Tracy Paine, Deputy Chief Executive of Belong, describes how care village models create a range of options for couples to continue living together against the odds
Creating a sense of belonging when people move into care settings is often easier said than done, especially if that move involves estrangement from a lifelong partner.
It was partly in recognition of this that the Belong village model sought from the start to accommodate couples, who may have different care requirements, within the same community.
A case in point is Edmund and Margaret Peace, who first came into contact with Belong when Margaret was diagnosed with Alzheimer’s and moved into a household at Belong Warrington, where the 24-hour care support she needed could be provided.
Although she settled well and Edmund felt reassured she was in the right setting, the move meant he had a ten-mile round bus trip to visit her.
This changed, however, when an apartment became available at the village. Designed for independent living, apartments are a fundamental aspect of each Belong village complex, ensuring there are a range of options to suit people’s differing circumstances. For Edmund, it meant he was able to rejoin Margaret and enjoy daily life with her again, rather than coming to Belong as a ‘visitor’.
Speaking about how his situation has improved since moving to Belong Warrington, he said: “It’s the best thing that could have happened. I love my apartment and Margaret receives the care she needs, while I can see her anytime.”
Part of a wider community
Edmund is also actively involved with village life in other ways, using his many talents to contribute to events and activities taking place. From volunteering his time to maintain the raised flower beds in the village gardens and helping with potted flower displays on the balconies to crocheting a wide array of creations for Christmas fairs and Easter raffles, his enthusiasm and support has helped enrich the lives of many in the village.
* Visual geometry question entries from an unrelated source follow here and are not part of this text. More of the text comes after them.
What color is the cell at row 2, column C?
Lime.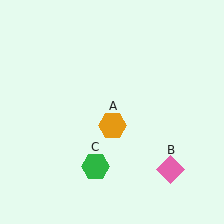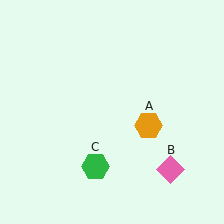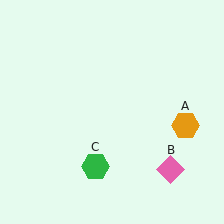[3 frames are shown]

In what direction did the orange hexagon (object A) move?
The orange hexagon (object A) moved right.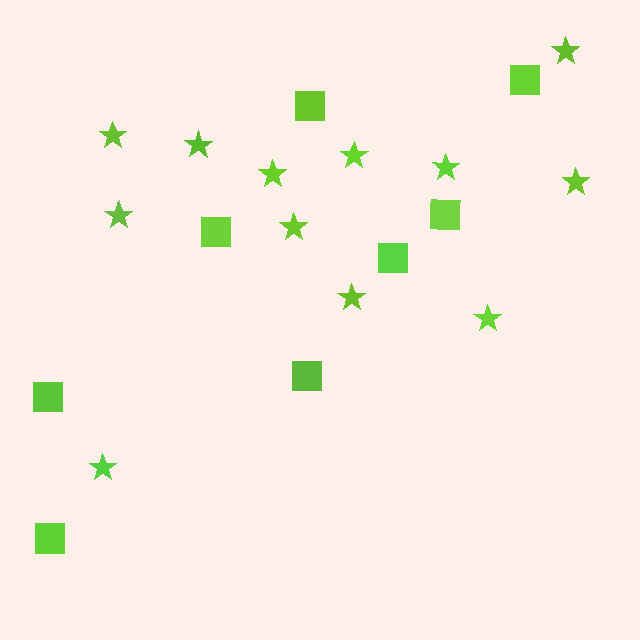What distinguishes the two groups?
There are 2 groups: one group of stars (12) and one group of squares (8).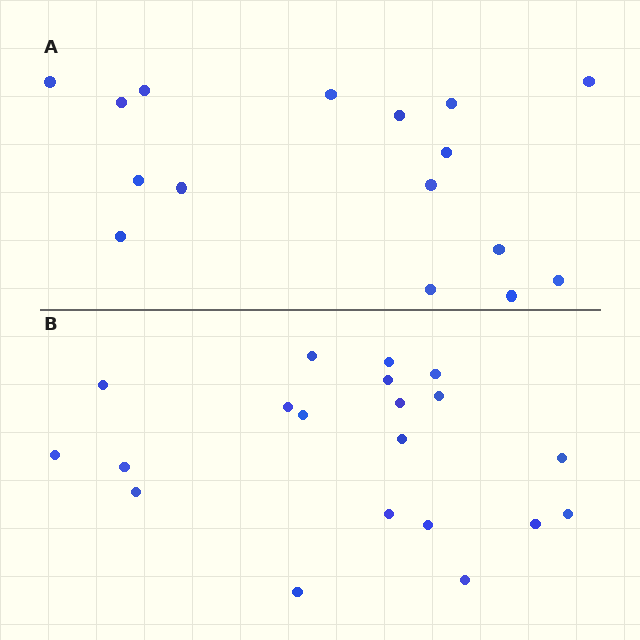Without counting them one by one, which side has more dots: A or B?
Region B (the bottom region) has more dots.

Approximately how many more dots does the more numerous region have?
Region B has about 4 more dots than region A.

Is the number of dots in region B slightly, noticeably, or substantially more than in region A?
Region B has noticeably more, but not dramatically so. The ratio is roughly 1.2 to 1.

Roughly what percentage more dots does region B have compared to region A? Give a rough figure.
About 25% more.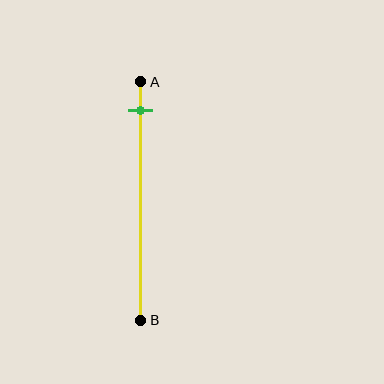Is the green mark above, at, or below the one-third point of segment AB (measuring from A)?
The green mark is above the one-third point of segment AB.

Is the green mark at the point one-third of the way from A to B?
No, the mark is at about 10% from A, not at the 33% one-third point.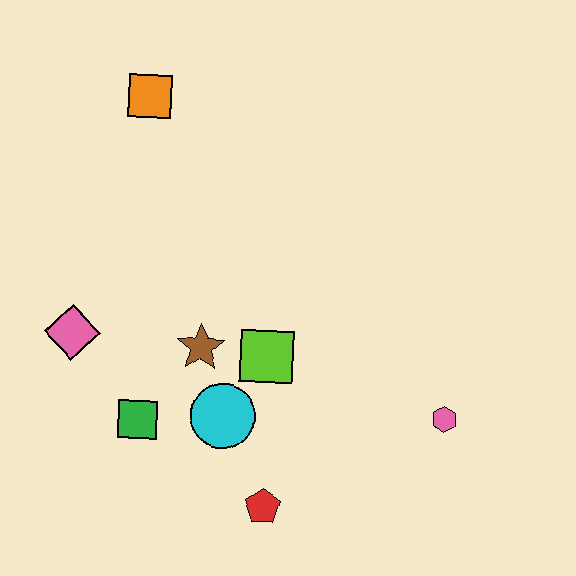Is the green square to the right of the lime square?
No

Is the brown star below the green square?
No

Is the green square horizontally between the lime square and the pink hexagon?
No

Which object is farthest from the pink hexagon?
The orange square is farthest from the pink hexagon.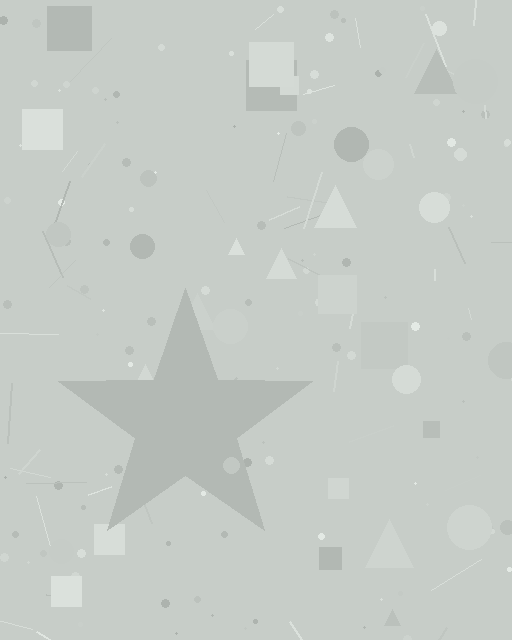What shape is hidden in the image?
A star is hidden in the image.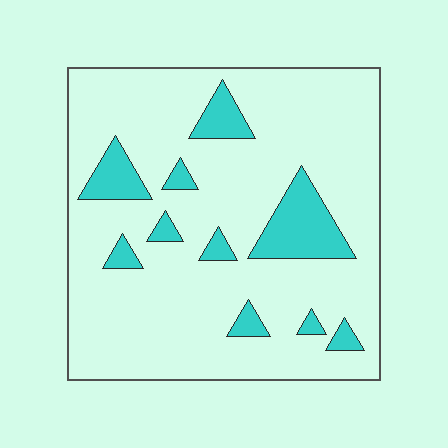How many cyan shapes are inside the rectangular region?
10.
“Living in a Belong village community, with its bistro, gardens and function rooms has improved our lives in other ways too. We are able to take part in the vibrant programme of events and activities on offer and spend time together or with members of our wider family in the bistro,” explains Edmund.
“On a personal level, it’s also enabled me to find new ways to pursue my hobbies, including tending to plants and gardens around the village.
This combination of meeting people’s personal needs, while creating an environment where relationships can flourish is very much at the heart of what makes the Belong village model so special.
Whether as individuals or couples, the key to creating this sense of fulfilment is offering choices that enable people to continue to live their lives in the ways that suit them.
For some, this may be moving to a Belong apartment together; others move into households together – either taking two suites and using one as a bedroom and one as a living room or just maintaining their own space while living in proximity.
Of course, the accommodation options at Belong are supplemented by the highest standards of nursing and specialist dementia care, and our teams are trained to adapt their practice to provide bespoke personalised care whilst developing and maintaining important relationships.
It’s tremendously uplifting to witness lifelong partners remain together because of Belong. The other day, I witnessed one gentleman, who is living with dementia, visit his wife in her room. He sat down beside her, held her hand and proceeded to sing to her whilst she was asleep. I feel certain that she was comforted by this. What a privilege!